Ce jeune agrégé radical de gauche, futur ministre de François Mitterrand et de Lionel Jospin, débarque à Orléans à la rentrée 68, au lendemain du tumulte universitaire et peu avant la « rumeur d’Orléans ». Le campus de La Source est encore très éloigné du rêve de « l’Oxford-sur-Loire, le premier campus universitaire européen » porté par le recteur Antoine et par le ministre Pierre Sudreau ; la faculté de droit garde l’allure très provisoire de bâtiments de fortune d’une université du Val de Loire scindée récemment de celle de Tours et refondée en 1966 par le doyen Élie Alfandari, venu en service commandé de la vénérable faculté de Poitiers, recruté par le maire d’Orléans Roger Secrétain.

À la fac de droit, le jeune « maître de conférences agrégé » effectue un service d’enseignements diversifié : Organisation économique de l’État en 1e et en 2e années de licence de sciences économiques, Droit d’Outre-mer et de la coopération et science administrative en 4e année pour les étudiants juristes. Il côtoie Philippe Bretton, François de Fontette, Georges Gallais-Hamonno, Henri Jacquot, et les chargés de cours, professionnels issus des vieilles familles de juristes orléanais, Yves Lemaignen, Yves O’Mahony, Pierre Perroy ainsi que le secrétaire général adjoint de la mairie d’Orléans, Serge Bodard.  

Aussi éphémère que la « rumeur d’Orléans », le jeune agrégé repart à Paris dès la rentrée suivante.

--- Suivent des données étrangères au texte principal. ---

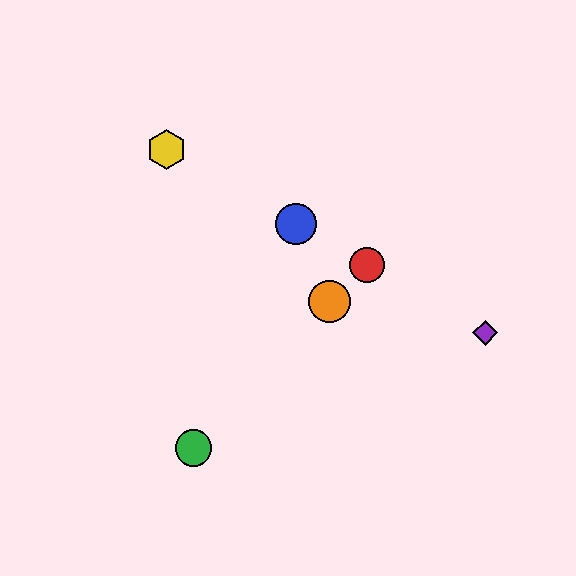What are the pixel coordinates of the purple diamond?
The purple diamond is at (485, 333).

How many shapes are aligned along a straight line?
4 shapes (the red circle, the blue circle, the yellow hexagon, the purple diamond) are aligned along a straight line.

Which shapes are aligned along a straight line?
The red circle, the blue circle, the yellow hexagon, the purple diamond are aligned along a straight line.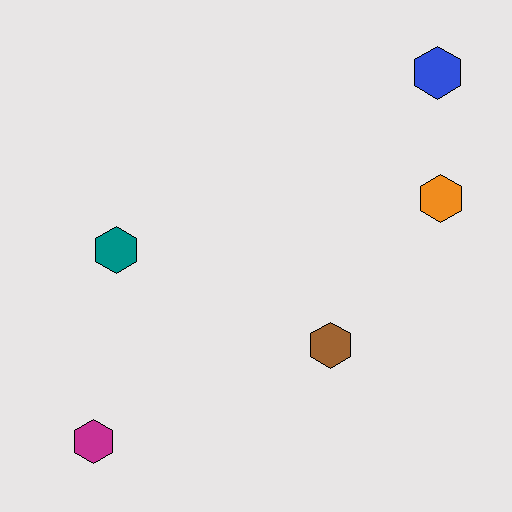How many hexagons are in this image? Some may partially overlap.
There are 5 hexagons.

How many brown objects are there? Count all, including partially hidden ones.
There is 1 brown object.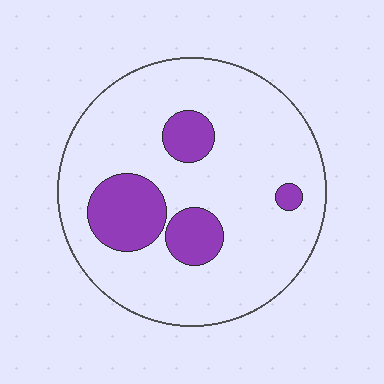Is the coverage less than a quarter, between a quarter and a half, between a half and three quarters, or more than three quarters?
Less than a quarter.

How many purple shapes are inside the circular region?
4.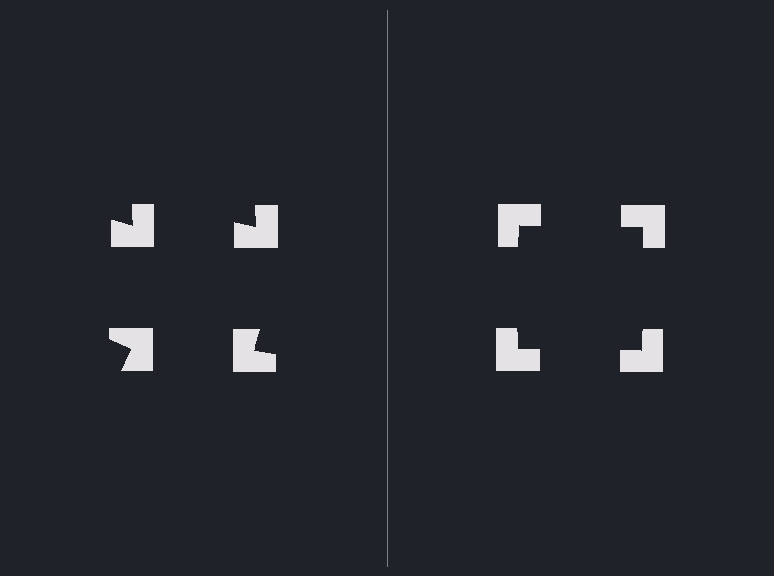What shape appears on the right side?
An illusory square.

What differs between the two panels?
The notched squares are positioned identically on both sides; only the wedge orientations differ. On the right they align to a square; on the left they are misaligned.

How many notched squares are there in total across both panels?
8 — 4 on each side.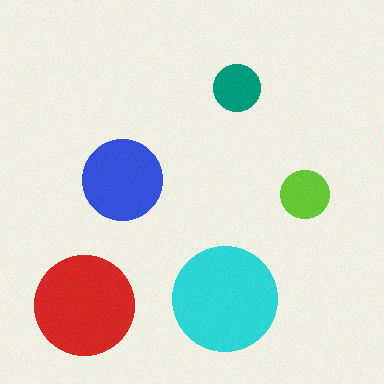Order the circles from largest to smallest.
the cyan one, the red one, the blue one, the lime one, the teal one.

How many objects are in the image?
There are 5 objects in the image.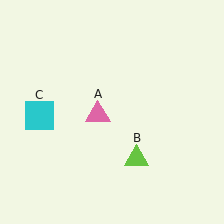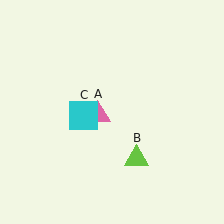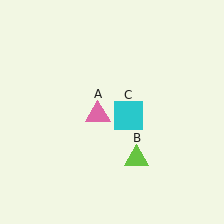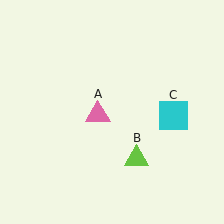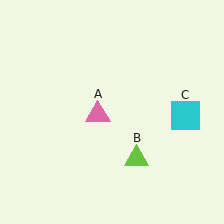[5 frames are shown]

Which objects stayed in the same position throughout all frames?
Pink triangle (object A) and lime triangle (object B) remained stationary.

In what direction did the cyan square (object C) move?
The cyan square (object C) moved right.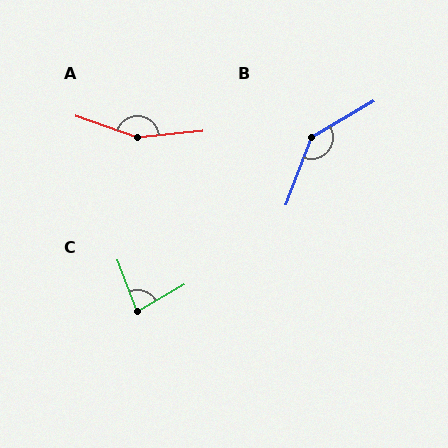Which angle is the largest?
A, at approximately 155 degrees.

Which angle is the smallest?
C, at approximately 80 degrees.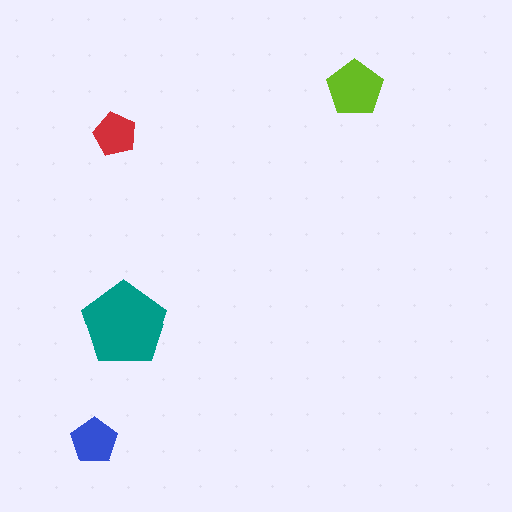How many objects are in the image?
There are 4 objects in the image.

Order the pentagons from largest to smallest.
the teal one, the lime one, the blue one, the red one.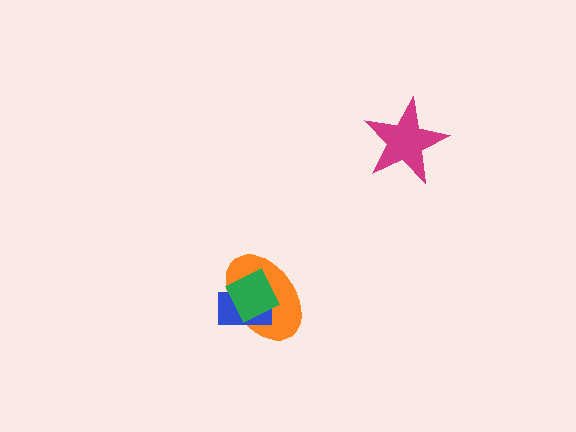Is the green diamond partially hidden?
No, no other shape covers it.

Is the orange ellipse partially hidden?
Yes, it is partially covered by another shape.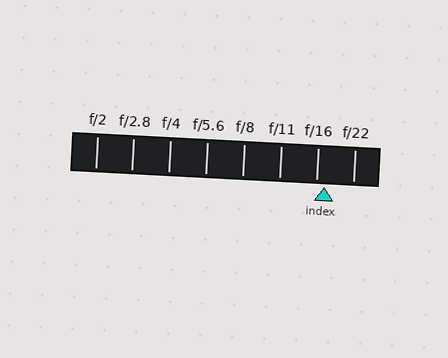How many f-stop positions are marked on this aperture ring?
There are 8 f-stop positions marked.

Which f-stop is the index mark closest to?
The index mark is closest to f/16.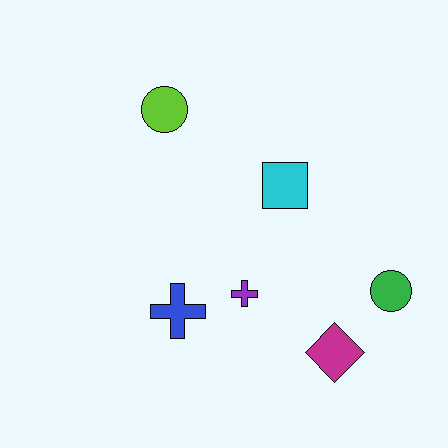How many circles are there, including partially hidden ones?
There are 2 circles.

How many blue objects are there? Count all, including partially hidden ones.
There is 1 blue object.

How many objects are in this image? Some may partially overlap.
There are 6 objects.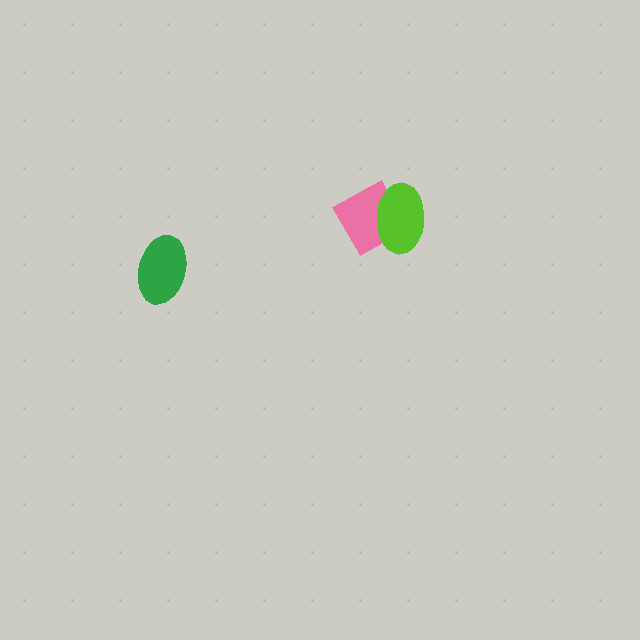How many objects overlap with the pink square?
1 object overlaps with the pink square.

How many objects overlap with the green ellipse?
0 objects overlap with the green ellipse.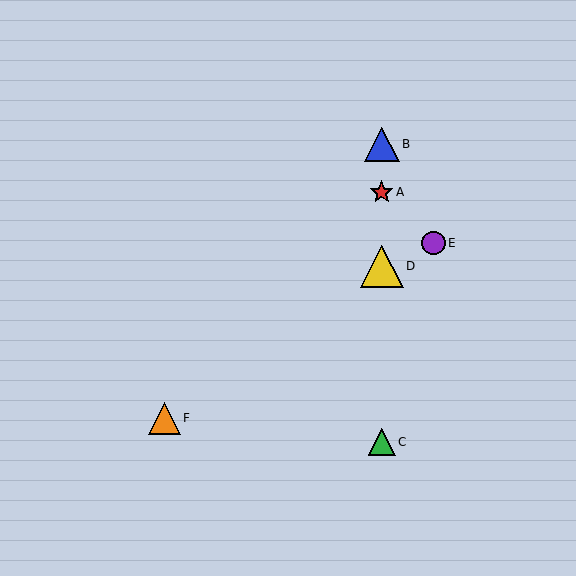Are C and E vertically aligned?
No, C is at x≈382 and E is at x≈433.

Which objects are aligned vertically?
Objects A, B, C, D are aligned vertically.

L’année suivante, il est élu à 26 ans professeur à l’université Paris-II Panthéon-Assas. Simultanément, il est professeur à l’Institut d’études politiques de Paris de 1972 à 1983 et y crée le premier cours de politique comparée.

Un radical de gauche de conviction, élu à toutes les échelles, de la commune à l’Europe

Délégué général du Mouvement des radicaux de gauche (MRG) dès 1976 à 33 ans, vice-président en 1978, il en est élu en 1981 président à 38 ans. Il reste à leur tête jusqu’à son entrée au gouvernement en mars 1983. Vice-président du groupe socialiste de 1988 à 1997, puis de 2002 à 2007, il préside le groupe parlementaire à l’Assemblée nationale de 1999 à 2000 et de 2012 à 2017.

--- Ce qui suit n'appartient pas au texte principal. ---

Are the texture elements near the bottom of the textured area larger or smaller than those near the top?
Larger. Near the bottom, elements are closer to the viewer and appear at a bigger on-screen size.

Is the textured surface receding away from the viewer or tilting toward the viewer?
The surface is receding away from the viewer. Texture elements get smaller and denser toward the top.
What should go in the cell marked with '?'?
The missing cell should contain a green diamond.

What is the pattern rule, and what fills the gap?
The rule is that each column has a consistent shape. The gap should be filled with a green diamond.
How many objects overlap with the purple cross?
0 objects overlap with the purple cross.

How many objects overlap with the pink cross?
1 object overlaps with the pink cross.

Maire de la commune de banlieue cheminote Villeneuve-Saint-Georges durant deux mandats, de 1989 à 1995, puis de 2001 à 2008, Roger-Gérard Schwartzenberg est membre de trois gouvernements (le dernier de Pierre Mauroy, Fabius et Jospin) toujours dans son domaine de compétence professionnelle, comme secrétaire d’État à l’Éducation nationale (19831984), secrétaire d’État aux Universités (19841986) et ministre de la Recherche (20002002).

Ministre de la Recherche de Lionel Jospin, il est à l’origine de la deuxième loi de bioéthique, de la fondation du Consortium national pour la recherche en génomique, de la création du synchrotron SOLEIL à Saclay, de la relance du projet ITER et du projet GALILEO, du lancement du programme Ariane 5 plus, qui précède Ariane 6 et de la création de l’Institut de la vision, de l’Institut de la longévité et du vieillissement et de l’Institut des maladies rares.

Un humaniste progressiste, réformateur sur les institutions et les questions de société

Éditorialiste au Monde (1971-1976) et à L’Express (de 1971 à 1974), il y préconise des réformes institutionnelles adoptées postérieurement sous les mandats de Mitterrand et de Chirac : limitation du cumul des mandats, plafonnement des dépenses électorales, aide de l’État au financement des partis politiques, statut parlementaire de l’opposition, instauration du quinquennat.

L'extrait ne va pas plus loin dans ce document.